- Directed by: Joe De Grasse
- Written by: Ida May Park
- Starring: Tom Forman Pauline Bush Lon Chaney
- Distributed by: Universal Pictures
- Release date: November 29, 1914;
- Running time: 2 reels (20 minutes)
- Country: United States
- Language: Silent with English intertitles

= Lights and Shadows (1914 film) =

1914 film

Lights and Shadows is a 1914 American silent drama film directed by Joe De Grasse, starring Tom Forman, Pauline Bush and Lon Chaney. The screenplay was written by Ida May Park (De Grasse's wife). A still exists showing Lon Chaney as Bentley, just before he deserts his wife in the film.
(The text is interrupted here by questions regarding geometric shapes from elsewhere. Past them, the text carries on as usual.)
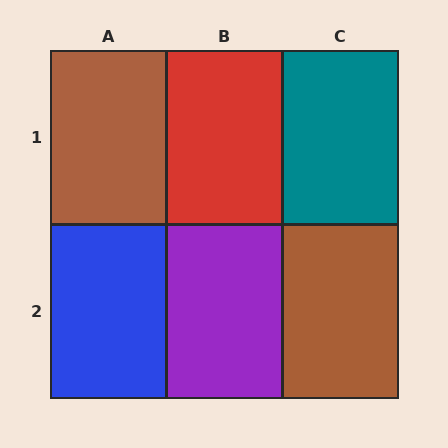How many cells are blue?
1 cell is blue.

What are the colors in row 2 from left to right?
Blue, purple, brown.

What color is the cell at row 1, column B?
Red.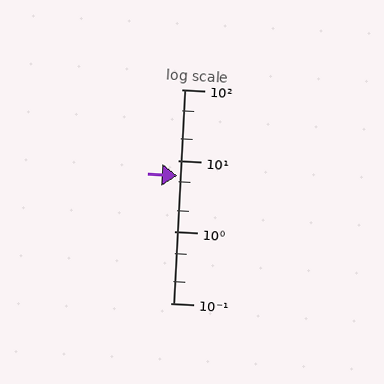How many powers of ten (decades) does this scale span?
The scale spans 3 decades, from 0.1 to 100.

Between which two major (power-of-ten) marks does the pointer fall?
The pointer is between 1 and 10.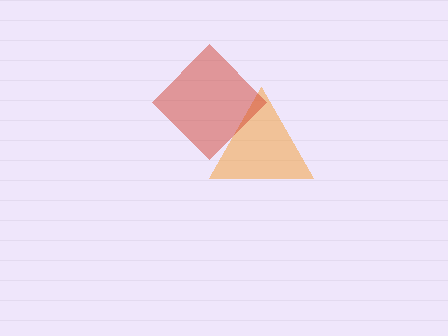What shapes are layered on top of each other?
The layered shapes are: an orange triangle, a red diamond.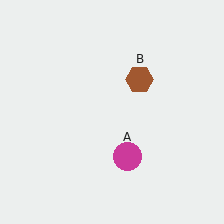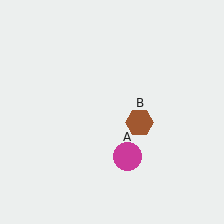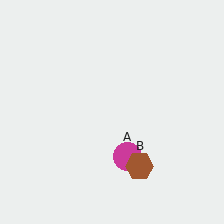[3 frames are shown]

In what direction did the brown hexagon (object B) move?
The brown hexagon (object B) moved down.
The picture is now considered to be a lost film.

==Plot==
Eve, a poor flower girl, learns that her mother, a singer, had married Bentley, the son of a rich man, but Bentley's father disinherited him for marrying a stage performer. So Bentley deserted his wife the night Eve was born, leaving the young mother penniless, and their nurse Matilde raised the girl after her mother died. When the old nurse falls ill, Eve gets a job in a cafe selling flowers to raise money to help the nurse. There she meets Victor Austin who makes advances towards her, but she manages to escape from him. When she returns home, she finds the nurse dead.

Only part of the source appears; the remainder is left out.